Hi,
I'm trying to Update Network Wireless Ssid Firewall L3 Firewall Rules via API.
API return error "Destination address must be an IP address or a subnet in CIDR form (e.g. '192.168.1.0/24' ora 'any')" when Firewall rules include Local LAN traffic roule like this:
{
"comment": "Wireless clients accessing LAN",
"ipVer": "ipv4",
"policy": "deny",
"protocol": "Any",
"destPort": "Any",
"destCidr": "Local LAN"
}
If you simply "pop" that entry in the Firewall rule payload, so that you only send actual rules and not that rule, will the POST succeed?
That rule can not be removed. It will always be there, so I wonder if you can update the rules, without actually updating that rule, as well.
Yes, without that rule update work correctly. But if I need to update rule to permit/deny access to local LAN?
I could suspect you might be hitting a bug in the API, so it might be worthwhile to submit a ticket with Meraki Support, and have their take on it.
If you leave out the destCidr key/val pair, does the POST succeed aswell?
You can't change the default rule. Instead, you have to add a rule above it to do a deny/any/any.
Yeah, that's correct, but from what I gather form @Luca_1s post, it's the Local LAN access for Wireless Clients rule, and not the Default rule. 🙂
I'v just hit the exact same issue! lol. Is there a way via API to change the allow/deny status of this rule like you can in the dashboard?
Yeah not finding a way to update that dropdown from allow to deny for traffic to Local LAN. The best i came up for was to add three seperate rules for each of the private class subnets. Hope this won't block the gateway for the client.

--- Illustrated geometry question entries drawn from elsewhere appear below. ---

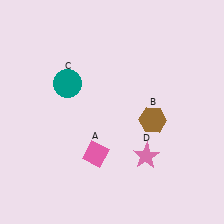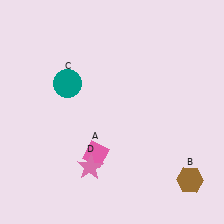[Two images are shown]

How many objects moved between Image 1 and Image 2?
2 objects moved between the two images.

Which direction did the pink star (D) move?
The pink star (D) moved left.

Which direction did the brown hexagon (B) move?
The brown hexagon (B) moved down and to the right.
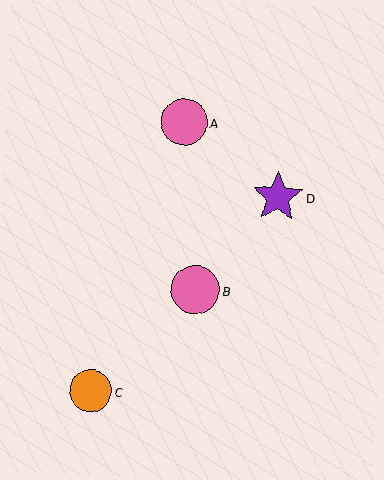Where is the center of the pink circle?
The center of the pink circle is at (195, 290).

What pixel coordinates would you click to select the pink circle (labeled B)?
Click at (195, 290) to select the pink circle B.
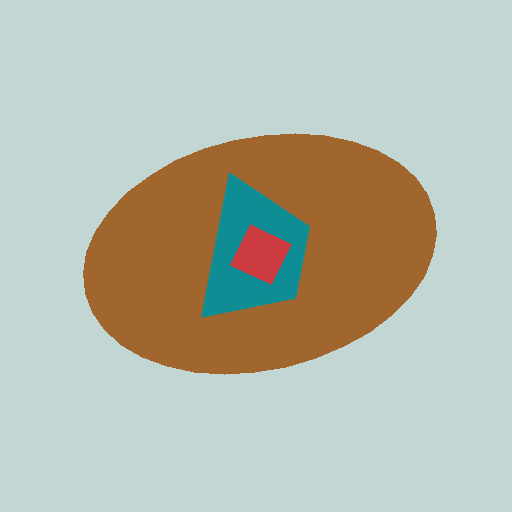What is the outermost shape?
The brown ellipse.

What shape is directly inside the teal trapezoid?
The red diamond.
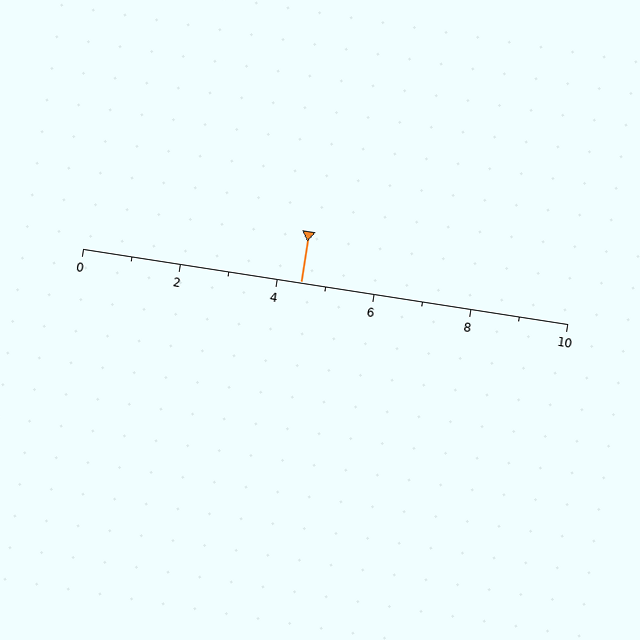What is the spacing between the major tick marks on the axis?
The major ticks are spaced 2 apart.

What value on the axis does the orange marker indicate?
The marker indicates approximately 4.5.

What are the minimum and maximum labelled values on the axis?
The axis runs from 0 to 10.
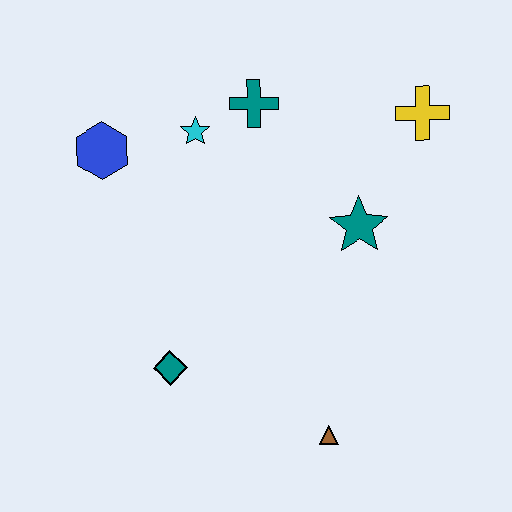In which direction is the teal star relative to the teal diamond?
The teal star is to the right of the teal diamond.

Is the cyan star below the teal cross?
Yes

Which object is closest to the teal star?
The yellow cross is closest to the teal star.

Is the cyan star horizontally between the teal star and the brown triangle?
No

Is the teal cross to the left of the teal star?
Yes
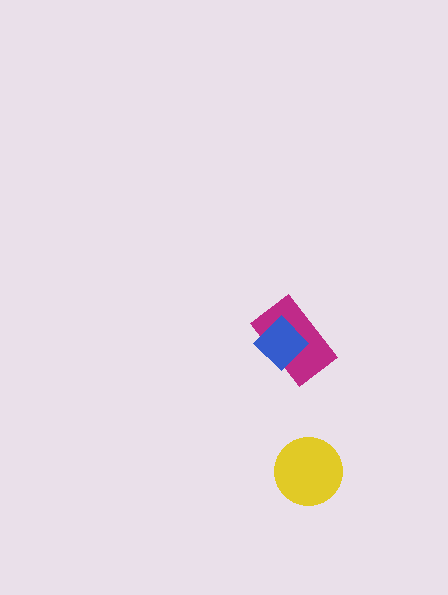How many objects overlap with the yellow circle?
0 objects overlap with the yellow circle.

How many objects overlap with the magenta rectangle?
1 object overlaps with the magenta rectangle.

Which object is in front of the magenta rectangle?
The blue diamond is in front of the magenta rectangle.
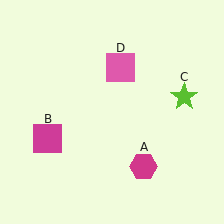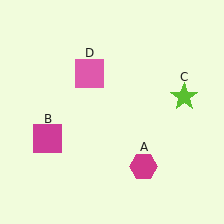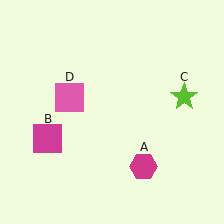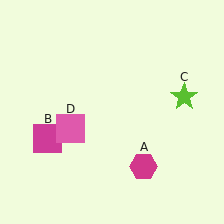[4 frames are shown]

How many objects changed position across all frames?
1 object changed position: pink square (object D).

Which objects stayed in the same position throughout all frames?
Magenta hexagon (object A) and magenta square (object B) and lime star (object C) remained stationary.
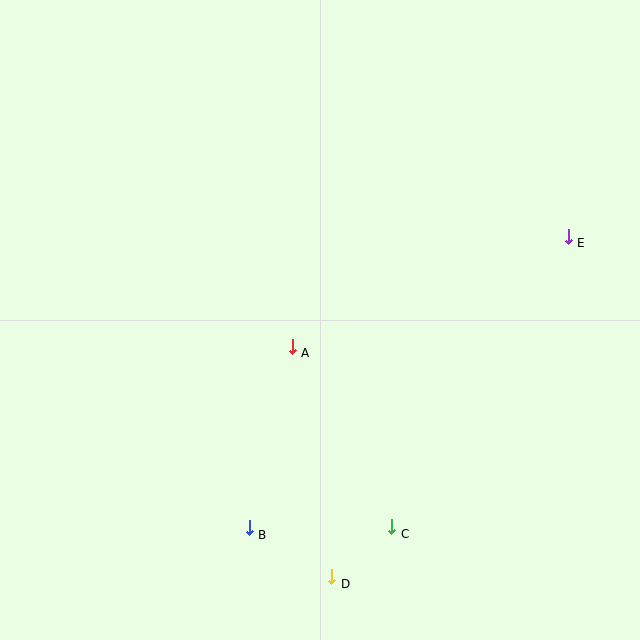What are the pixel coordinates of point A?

rules=[{'comment': 'Wireless clients accessing LAN', 'ipVer': 'ipv4', 'policy': 'deny', 'protocol': 'any', 'destPort': 'Any', 'destCidr': '10.0.0.0/8'},
{'comment': 'Wireless clients accessing LAN', 'ipVer': 'ipv4', 'policy': 'deny', 'protocol': 'any', 'destPort': 'Any', 'destCidr': '172.16.0.0/12'},
{'comment': 'Wireless clients accessing LAN', 'ipVer': 'ipv4', 'policy': 'deny', 'protocol': 'any', 'destPort': 'Any', 'destCidr': '192.168.0.0/16'}]
I had the same issue with the 2 default rules. My last rule is a DENY ANY ANY, and I just want "my" rules copied over, not the defaults (don't need to since they're already going to be there). Someone suggested adding this in my code and it worked flawlessly.